“You want to know what this was really all about?” Nixon aid John Ehrlichman told journalist Dan Baum in 1994, according to an article published in Harper’s Magazine in 2016. “The Nixon campaign in 1968, and the Nixon White House after that, had two enemies: the antiwar left and black people. You understand what I’m saying? We knew we couldn’t make it illegal to be either against the war or black, but by getting the public to associate the hippies with marijuana and blacks with heroin, and then criminalizing both heavily, we could disrupt those communities. We could arrest their leaders, raid their homes, break up their meetings and vilify them night after night on the evening news. Did we know we were lying about the drugs? Of course we did.”
The DEA denied a petition to reschedule again in 2011, citing a lack of available research specifically on smoked marijuana in the U.S.

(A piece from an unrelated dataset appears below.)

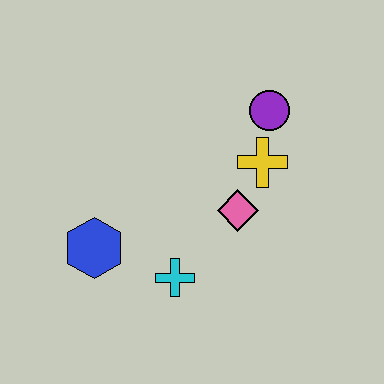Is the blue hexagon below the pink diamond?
Yes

Researchers say this represents a classic catch-22, as the paucity of research is the direct result of a federal blockade on such research by the DEA and the National Institute on Drug Abuse (NIDA). Researchers note that about two dozen countries including Israel, Canada and the Netherlands as well as several legalization states such as California and Colorado, have reams of scientific data on the safety and efficacy of smoked cannabis as well as other formulations. While NIDA’s primary work focuses largely on studies involving drug abuse and addiction, the organization does fund some research on therapeutic uses for THC as well.
Many physicians are also frustrated by the DEA’s apparent intransigence in the face of mounting evidence and interest. In 2009 the American Medical Association recommended the DEA review marijuana’s Schedule I status.
In 2014 lawmakers blasted DEA Administrator Michele Leonhart on the floor of Congress for failing to reply to questions about whether or not heroin was more or less dangerous than marijuana, which is also often used to treat pain. Both are Schedule I—yet cannabis has no obtainable lethal overdose threshold whereas 19,000 Americans died from prescription opioid overdoses in 2014 alone. Earlier this year a researcher at The Brookings Institution called for emergency rescheduling of cannabis to save American lives. All 2016 presidential candidates have vowed to either honor state-level medical legalization, reschedule cannabis or unschedule it entirely. “I think the federal government has forfeited any claim to credibility around cannabis,” Martin Lee, author of Smoke Signals: A Social History of Marijuana.